Catenaa, Thursday, March 12, 2026- The Commodity Futures Trading Commission released new guidance Thursday outlining how exchanges should list and monitor prediction market contracts, as Chairman Mike Selig said regulators are working to establish clearer oversight for the fast-growing sector.
In an advisory issued by the agency’s Division of Market Oversight, the commission reminded exchanges that list event-based derivatives, often called prediction market contracts, that they must comply with the Commodity Exchange Act and existing CFTC regulations.
Prediction markets allow traders to buy and sell contracts tied to the outcome of real-world events, including elections, economic data releases, corporate developments and sporting events. Participants trade positions based on the probability of those outcomes occurring.
The CFTC said exchanges designated as contract markets act as the primary gatekeepers responsible for reviewing whether new contracts meet federal derivatives standards before they begin trading.
Regulators stressed that exchanges must confirm contracts are not susceptible to manipulation or abusive trading practices. The guidance warns that poorly designed contracts could expose markets to conflicts of interest or incentives to influence real-world outcomes.
Certain types of contracts may carry higher manipulation risks. The agency highlighted markets tied to individual athlete injuries, unsportsmanlike conduct or narrowly defined sports outcomes. Such contracts could create incentives for participants with insider knowledge or influence to affect results.

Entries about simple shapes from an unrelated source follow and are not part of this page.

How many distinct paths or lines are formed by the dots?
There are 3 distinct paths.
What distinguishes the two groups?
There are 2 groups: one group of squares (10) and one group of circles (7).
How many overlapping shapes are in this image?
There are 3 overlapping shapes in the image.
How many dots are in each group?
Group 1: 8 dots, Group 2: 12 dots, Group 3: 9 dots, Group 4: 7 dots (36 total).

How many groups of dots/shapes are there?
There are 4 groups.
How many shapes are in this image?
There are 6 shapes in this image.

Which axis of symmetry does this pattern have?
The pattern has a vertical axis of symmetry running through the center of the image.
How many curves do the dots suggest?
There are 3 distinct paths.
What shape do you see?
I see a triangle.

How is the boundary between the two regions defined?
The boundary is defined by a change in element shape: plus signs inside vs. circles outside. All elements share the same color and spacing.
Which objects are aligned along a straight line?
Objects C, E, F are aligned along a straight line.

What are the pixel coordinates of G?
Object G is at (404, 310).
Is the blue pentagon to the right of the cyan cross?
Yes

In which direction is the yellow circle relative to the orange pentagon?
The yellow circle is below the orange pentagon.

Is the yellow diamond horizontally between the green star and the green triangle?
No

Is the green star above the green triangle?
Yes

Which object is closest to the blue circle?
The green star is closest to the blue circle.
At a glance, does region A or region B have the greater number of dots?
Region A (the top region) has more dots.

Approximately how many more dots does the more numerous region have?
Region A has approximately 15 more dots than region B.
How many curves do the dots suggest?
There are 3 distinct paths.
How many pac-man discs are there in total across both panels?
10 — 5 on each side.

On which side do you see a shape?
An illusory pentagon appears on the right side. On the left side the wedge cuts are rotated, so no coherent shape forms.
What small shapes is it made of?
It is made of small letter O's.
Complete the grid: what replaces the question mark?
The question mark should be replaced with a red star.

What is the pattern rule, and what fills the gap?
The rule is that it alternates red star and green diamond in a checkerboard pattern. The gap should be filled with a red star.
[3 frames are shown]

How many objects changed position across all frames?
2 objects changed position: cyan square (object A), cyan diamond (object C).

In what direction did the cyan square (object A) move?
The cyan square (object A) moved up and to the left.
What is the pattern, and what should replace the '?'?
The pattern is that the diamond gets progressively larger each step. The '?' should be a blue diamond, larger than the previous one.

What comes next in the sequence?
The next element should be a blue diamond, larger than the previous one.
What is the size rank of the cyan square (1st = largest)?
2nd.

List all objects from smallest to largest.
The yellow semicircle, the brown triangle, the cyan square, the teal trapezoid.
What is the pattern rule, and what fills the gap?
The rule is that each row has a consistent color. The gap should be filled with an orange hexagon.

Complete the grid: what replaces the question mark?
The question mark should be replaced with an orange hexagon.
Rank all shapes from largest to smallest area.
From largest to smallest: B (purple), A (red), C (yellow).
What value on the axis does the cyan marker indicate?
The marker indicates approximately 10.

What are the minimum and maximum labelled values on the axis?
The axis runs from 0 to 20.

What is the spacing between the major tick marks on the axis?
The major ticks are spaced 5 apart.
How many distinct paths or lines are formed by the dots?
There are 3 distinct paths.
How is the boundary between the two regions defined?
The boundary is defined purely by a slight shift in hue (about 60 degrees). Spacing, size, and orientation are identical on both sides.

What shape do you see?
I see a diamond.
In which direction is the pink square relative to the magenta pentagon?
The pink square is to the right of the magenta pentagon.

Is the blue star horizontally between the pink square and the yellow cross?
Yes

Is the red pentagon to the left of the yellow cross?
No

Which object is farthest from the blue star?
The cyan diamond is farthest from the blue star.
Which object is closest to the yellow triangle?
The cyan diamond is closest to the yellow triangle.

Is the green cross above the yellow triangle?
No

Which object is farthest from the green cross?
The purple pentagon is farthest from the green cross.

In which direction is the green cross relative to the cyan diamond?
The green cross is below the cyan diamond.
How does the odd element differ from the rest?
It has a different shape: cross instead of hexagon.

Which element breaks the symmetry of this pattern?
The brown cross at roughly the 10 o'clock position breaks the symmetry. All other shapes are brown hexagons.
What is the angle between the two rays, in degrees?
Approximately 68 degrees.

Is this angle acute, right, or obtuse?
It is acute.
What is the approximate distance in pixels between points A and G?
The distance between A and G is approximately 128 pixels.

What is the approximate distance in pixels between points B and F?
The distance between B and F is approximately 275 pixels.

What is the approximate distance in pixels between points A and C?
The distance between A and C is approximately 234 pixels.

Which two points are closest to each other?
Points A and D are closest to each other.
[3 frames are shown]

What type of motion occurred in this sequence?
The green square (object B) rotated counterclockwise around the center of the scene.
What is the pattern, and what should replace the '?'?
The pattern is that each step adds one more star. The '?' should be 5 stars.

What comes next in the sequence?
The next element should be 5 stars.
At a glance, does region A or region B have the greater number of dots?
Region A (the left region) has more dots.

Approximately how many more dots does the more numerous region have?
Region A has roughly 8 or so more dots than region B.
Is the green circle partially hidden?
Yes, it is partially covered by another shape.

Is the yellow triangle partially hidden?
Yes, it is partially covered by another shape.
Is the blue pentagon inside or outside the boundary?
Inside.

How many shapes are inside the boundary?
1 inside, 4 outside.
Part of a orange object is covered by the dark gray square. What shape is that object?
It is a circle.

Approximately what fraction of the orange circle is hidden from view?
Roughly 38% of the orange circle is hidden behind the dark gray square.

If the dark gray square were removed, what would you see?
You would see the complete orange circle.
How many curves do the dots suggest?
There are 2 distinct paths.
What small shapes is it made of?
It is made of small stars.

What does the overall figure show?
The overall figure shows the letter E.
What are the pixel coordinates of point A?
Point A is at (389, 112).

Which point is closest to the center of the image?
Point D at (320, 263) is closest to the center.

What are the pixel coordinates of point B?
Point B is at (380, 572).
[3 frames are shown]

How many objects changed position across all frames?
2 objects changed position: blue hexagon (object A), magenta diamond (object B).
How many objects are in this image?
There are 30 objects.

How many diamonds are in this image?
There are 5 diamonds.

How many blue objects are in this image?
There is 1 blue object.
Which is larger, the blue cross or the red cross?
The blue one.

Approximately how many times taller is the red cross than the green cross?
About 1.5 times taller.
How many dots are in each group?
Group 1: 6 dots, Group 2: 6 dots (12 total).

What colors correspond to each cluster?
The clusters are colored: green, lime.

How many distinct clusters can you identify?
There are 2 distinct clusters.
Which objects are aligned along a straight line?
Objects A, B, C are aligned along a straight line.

Regulatory scrutiny has intensified as prediction markets attract greater trading activity. Some state gaming regulators argue that certain sports-related contracts resemble unlicensed gambling products. Federal regulators maintain that properly structured contracts qualify as derivatives governed by federal commodities law.
Recent controversies have added urgency to the debate. Last month, blockchain analytics firm Bubblemaps identified a cluster of newly funded wallets that collectively earned roughly $1 million from bets tied to a potential US strike on Iran shortly before airstrikes were carried out.
Separately, the prediction market platform Kalshi faced criticism over a contract titled “Ali Khamenei out as Supreme Leader?” following the death of Iran’s leader during US-Israeli strikes. Critics argued the contract resembled a death-related wager. The platform said its settlement rules prevented traders from directly profiting from a death event.
Lawmakers are also raising ethical concerns. Several Democratic members of Congress introduced legislation known as the Death Bets Act that would prohibit prediction market contracts linked to death, war or assassination.
Speaking earlier Thursday on CNBC’s Squawk Box, Selig said regulators aim to establish clearer standards as the market expands.
He said exchanges listing event contracts serve as the first line of defense in preventing manipulation, insider trading and abusive activity before contracts reach public trading.
The regulatory update comes as US financial agencies increase cooperation on emerging financial technologies. On Wednesday, the CFTC and the US Securities and Exchange Commission signed a memorandum of understanding to coordinate oversight of crypto markets and related financial innovations.
Prediction market platforms have expanded rapidly over the past year. Trading volumes and investor interest have surged, driven in part by global political events and economic uncertainty.
Platforms including Polymarket and Kalshi are reportedly exploring fundraising rounds that could value the companies near $20 billion, roughly double their most recent valuations.
Trading activity has climbed sharply. Combined monthly trading volume on Kalshi and Polymarket reached about $18.6 billion in February, marking the sixth consecutive monthly record, according to data compiled by The Block.
Early March activity indicates the momentum may continue. Combined trading volume across the two platforms has already exceeded $8 billion with more than half the month remaining.
Regulators said clearer rules will help exchanges manage risks while supporting lawful market innovation as prediction markets expand into new financial products and broader user bases.